F. RELEVANSI ISTIHSAN DENGAN PEMBAHARUAN HUKUM ISLAM
12
Pembaharuan hukum Islam merupakan usaha menetapkan hukum yang
mampu menjawab permasalahan dan perkembangan baru yang ditimbulkan oleh
kemajuan ilmu pengetahuan dan teknologi dengan cara menjadikan perkembangan
baru itu sebagai pertimbangan hukum agar hukum tersebut betul-betul mampu
merealisasi tujuan syariat dan selalu berpedoman pada prinsip-prinsip dan nilai-nilai
dasar yang dibawa al-Qur‟an dan Hadits. Jadi pembaharuan hukum Islam bukan
berarti menetapkan hukum Islam yang mampu menjawab permasalahan dan
perkembangan baru secara sembarangan tanpa pedoman dan batasan.

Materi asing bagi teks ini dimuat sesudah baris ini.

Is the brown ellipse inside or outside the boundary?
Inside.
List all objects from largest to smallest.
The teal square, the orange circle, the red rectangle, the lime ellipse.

Istihsan meskipun bukan merupakan dalil yang berdiri sendiri, namun dia
menyingkap jalan yang ditempuh sebagian mujtahidin dalam menerapkan dalil-dalil
syara‟ dan kaidah-kaidahnya ketika dalil-dalil itu bertentangan dengan kenyataan
yang berkembang di dalam masyarakat. Hal ini untuk menghilangkan kesulitan dan
kemudharatan serta menghasilkan kemanfaatan dengan jalan menerapkan dasar-dasar
syariat dan sumber-sumbernya.
Istihsan pada hakikatnya dapat merombak hukum lama yang ditetapkan
dengan qiyas, atau dengan kata lain, hukum yang ditetapkan dengan istihsan berbeda
dengan hukum lama yang ditetapkan oleh Qiyas. Dari segi inilah istihsan merupakan
suatu metode istinbat hukum yang sangat relevan dengan pembaharuan hukum Islam.

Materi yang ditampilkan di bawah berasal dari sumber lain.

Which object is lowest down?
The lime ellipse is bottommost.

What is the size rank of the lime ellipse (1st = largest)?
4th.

Karena istihsan berupaya melepaskan diri dari kekakuan hukum yang dihasilkan
Qiyas.
Salah satu contoh kasus kontemporer yang dapat diangkat yaitu masalah
transplantasi organ tubuh untuk kepentingan pengobatan. Meskipun ada ketentuan
umum yang melarang menyakiti tubuh seseorang, termasuk jenazah, namun dalil
yang menyuruh manusia untuk berobat rasanya lebih baik untuk diikuti. Dalam hal
inipun pendekatan istihsan rasanya lebih tepat untuk dilaksanakan.
13
14
BAB III
PENUTUP
A. KESIMPULAN
Adapun kesimpulan awal yang dapat penulis tarik, berdasarkan permasalahan yang
telah dikemukakan adalah sebagai berikut:
1. Istihsan adalah sebuah konsep penalaran untuk menggali dan menemukan
hukum suatu kejadian yang tidak ditetapkan hukumnya secara jelas oleh nash,
di mana posisi istihsan disamakan dengan qiyas namun dengan sandaran yang
lebih kuat.
2. Pada prinsipnya, istihsan tetap bersandar kepada dalil nash, ijma‟, dan qiyas,
dengan esensi yang sama, yaitu untuk menghindarkan kesulitan demi sebuah
kemaslahatan.
3. Istihsan sebagai salah satu metode istinbat hukum alternatif ternyata akan
selalu relevan dengan perkembangan zaman.